Choose the correct letter, A, B, C, or D. Write your answer in boxes 24 – 26 on your answer sheet.

  • 24 Why Griffith believe the potential in making movies

    • Answer: B. He used the star system successfully.
    • Explanation: Section B illustrates how Griffith’s implementation of the star system showed significant potential in profits and popularity.
  • 25 What are other competitors’ reaction to Griffith

    • Answer: A. Adopt Griffith’s theory and methods in making films
    • Explanation: The passage indicates that rivals copied Griffith’s methods extensively.
  • 26 What is the great change in films industries during the 1920s and 1930s

    • Answer: D. Improved the foreign version of American movies.
    • Explanation: Section F explains how the industry adapted to produce more localized versions of American films to cater to foreign markets.

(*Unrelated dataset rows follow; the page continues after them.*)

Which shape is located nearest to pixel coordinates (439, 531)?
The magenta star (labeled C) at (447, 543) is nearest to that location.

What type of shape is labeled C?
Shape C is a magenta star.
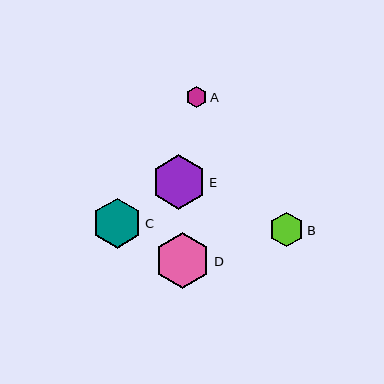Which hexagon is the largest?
Hexagon D is the largest with a size of approximately 56 pixels.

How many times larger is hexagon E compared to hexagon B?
Hexagon E is approximately 1.6 times the size of hexagon B.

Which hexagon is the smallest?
Hexagon A is the smallest with a size of approximately 21 pixels.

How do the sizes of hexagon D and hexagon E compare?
Hexagon D and hexagon E are approximately the same size.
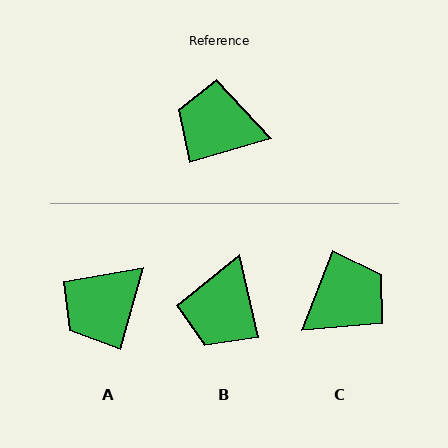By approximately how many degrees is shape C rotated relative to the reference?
Approximately 128 degrees clockwise.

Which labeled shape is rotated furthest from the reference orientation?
C, about 128 degrees away.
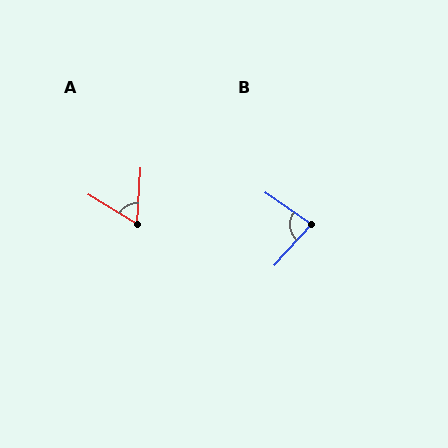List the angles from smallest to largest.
A (63°), B (82°).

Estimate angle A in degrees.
Approximately 63 degrees.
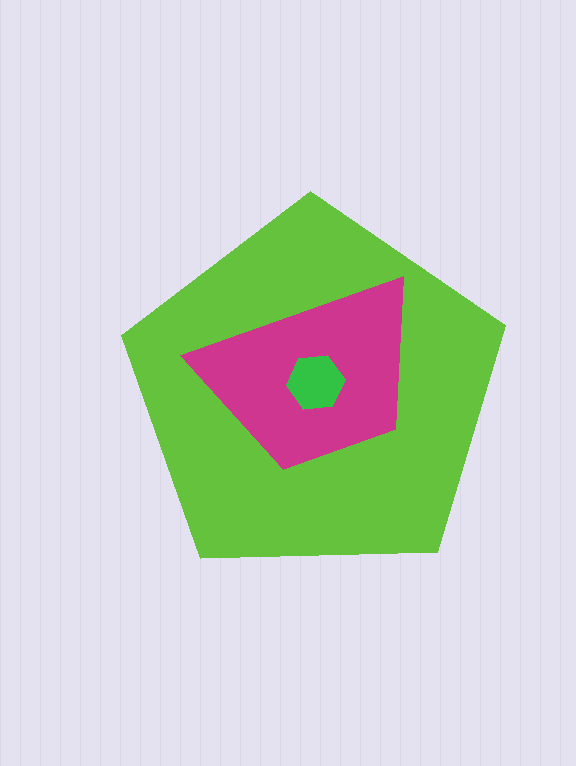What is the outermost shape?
The lime pentagon.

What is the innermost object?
The green hexagon.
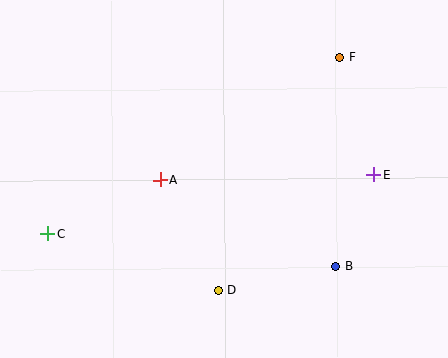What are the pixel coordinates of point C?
Point C is at (48, 234).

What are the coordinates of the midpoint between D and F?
The midpoint between D and F is at (279, 174).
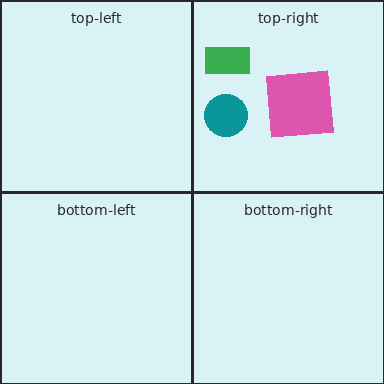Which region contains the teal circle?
The top-right region.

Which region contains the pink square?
The top-right region.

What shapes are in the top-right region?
The pink square, the green rectangle, the teal circle.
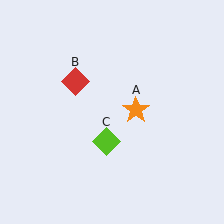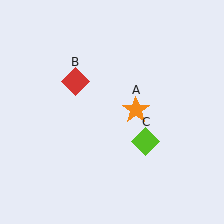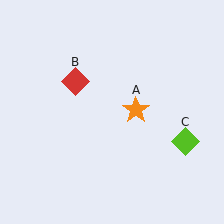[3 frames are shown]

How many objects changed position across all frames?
1 object changed position: lime diamond (object C).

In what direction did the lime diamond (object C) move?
The lime diamond (object C) moved right.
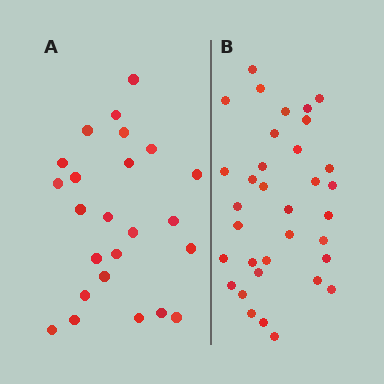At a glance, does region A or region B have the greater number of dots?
Region B (the right region) has more dots.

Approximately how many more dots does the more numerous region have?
Region B has roughly 10 or so more dots than region A.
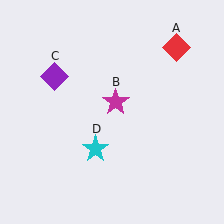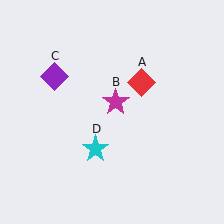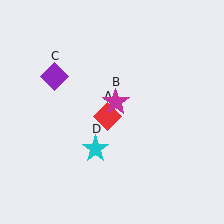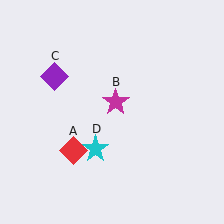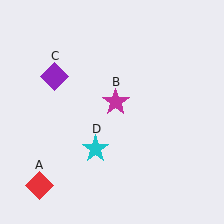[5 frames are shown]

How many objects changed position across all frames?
1 object changed position: red diamond (object A).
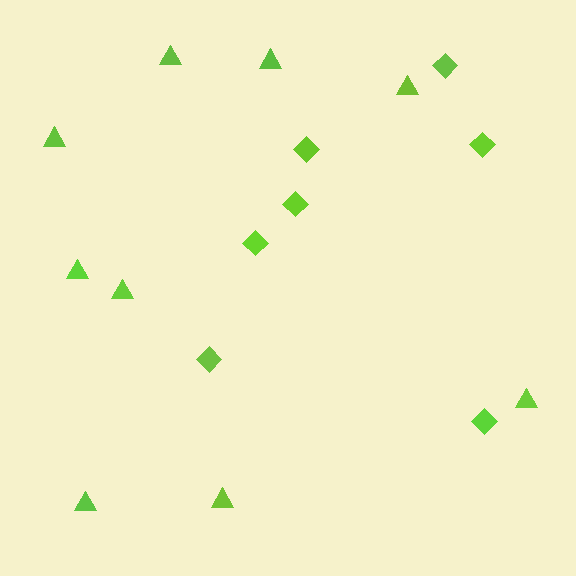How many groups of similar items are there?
There are 2 groups: one group of triangles (9) and one group of diamonds (7).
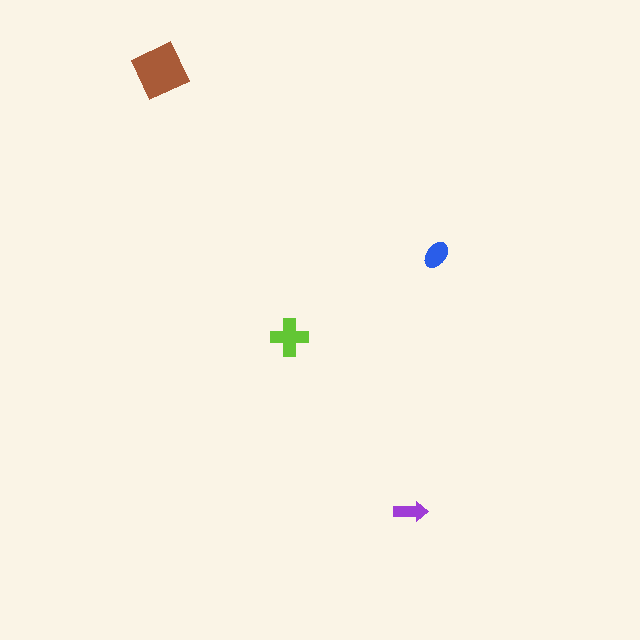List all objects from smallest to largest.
The purple arrow, the blue ellipse, the lime cross, the brown diamond.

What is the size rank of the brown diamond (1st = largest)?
1st.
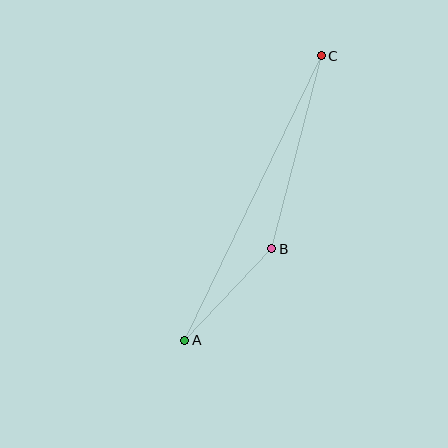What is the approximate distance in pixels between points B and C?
The distance between B and C is approximately 199 pixels.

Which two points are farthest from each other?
Points A and C are farthest from each other.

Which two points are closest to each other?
Points A and B are closest to each other.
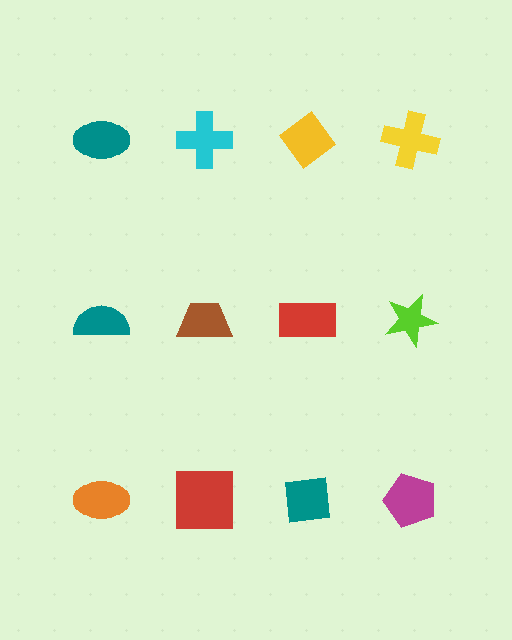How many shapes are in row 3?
4 shapes.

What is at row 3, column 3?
A teal square.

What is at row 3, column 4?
A magenta pentagon.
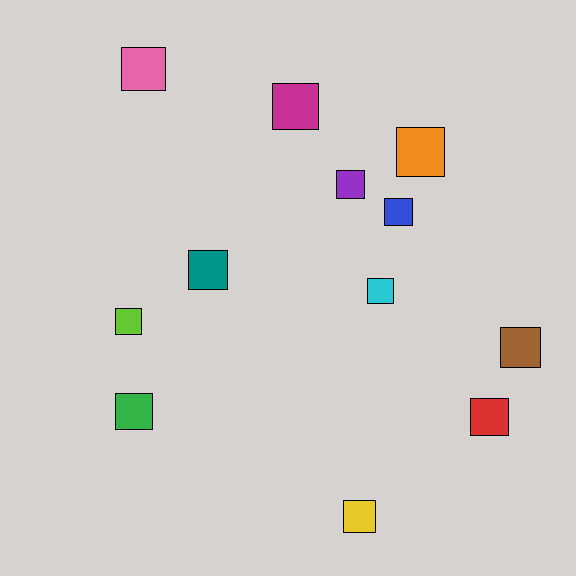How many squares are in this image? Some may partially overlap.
There are 12 squares.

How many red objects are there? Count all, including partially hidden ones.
There is 1 red object.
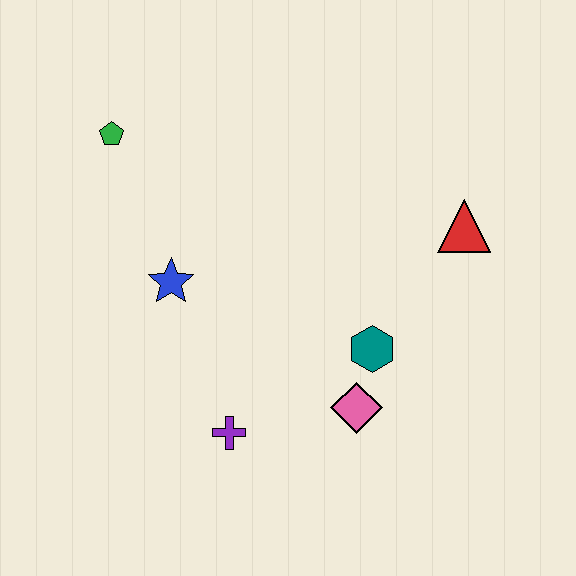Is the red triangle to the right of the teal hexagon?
Yes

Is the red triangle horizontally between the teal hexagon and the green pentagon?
No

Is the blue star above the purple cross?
Yes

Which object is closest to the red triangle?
The teal hexagon is closest to the red triangle.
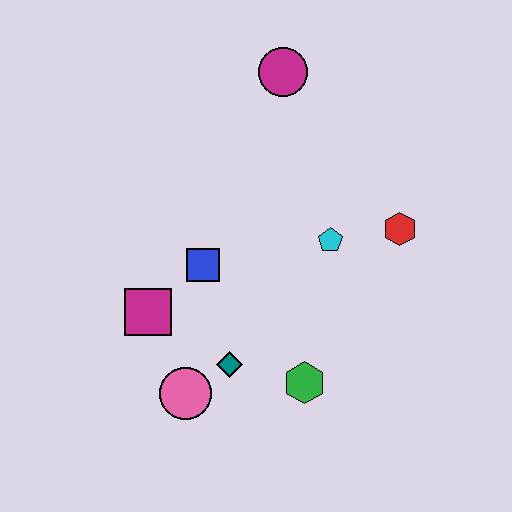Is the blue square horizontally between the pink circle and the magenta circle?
Yes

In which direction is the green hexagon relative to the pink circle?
The green hexagon is to the right of the pink circle.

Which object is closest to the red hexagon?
The cyan pentagon is closest to the red hexagon.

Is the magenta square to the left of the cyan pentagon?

Answer Keys: Detailed Justification

  • 20 (D): The text confirms Griffith’s rivals adopted his star system due to its monetary success.
  • 21 (C): Rising production costs pushed Hollywood to refocus on international audiences.
  • 22 (A): The emergence of the “Big Five” and “Little Three” films companies disrupted older entities.
  • 23 (B): The notable drop in ticket sales was among adults.
  • 24 (B): The implementation of the star system showed Griffith the potential in movies.
  • 25 (A): Competitors adopted Griffith’s methods.
  • 26 (D): The industry enhanced their films for foreign audiences, per the passage.

Common Mistakes in This Type of Reading Passage

  1. Ignoring Context: Always read around the questions to catch contextual hints.
  2. Overlooking Details: Pay attention to particular names, dates, and specific terms.
  3. Misunderstanding Instructions: Carefully read question requirements to avoid simple errors.

Vocabulary List

  • Salacious (adj.): /səˈleɪʃəs/ – having or conveying undue or inappropriate interest in sexual matters.
  • Voyeurism (n.): /ˈvwɑːˌjɜːrɪzm/ – the practice of gaining sexual pleasure from watching others when they are naked or engaged in sexual activity.
  • Exaggerate (v.): /ɪɡˈzædʒəreɪt/ – represent something as better or worse than it really is.
  • Consolidate (v.): /kənˈsɑːlɪdeɪt/ – to make something physically stronger or more solid.

Key Grammar Structure: Conditional Sentences

  • Type: Mixed Conditionals
  • Formula: If + past perfect, … Would + base form (or vice versa)
  • Example: If Griffith had not developed the star system, Hollywood wouldn’t have realized its potential.

Mastering passages like “Griffith and American Films” requires practice and careful attention to the text’s structure and content. Equipping yourself with the skills to tackle these types of questions will enhance your IELTS reading efficiency.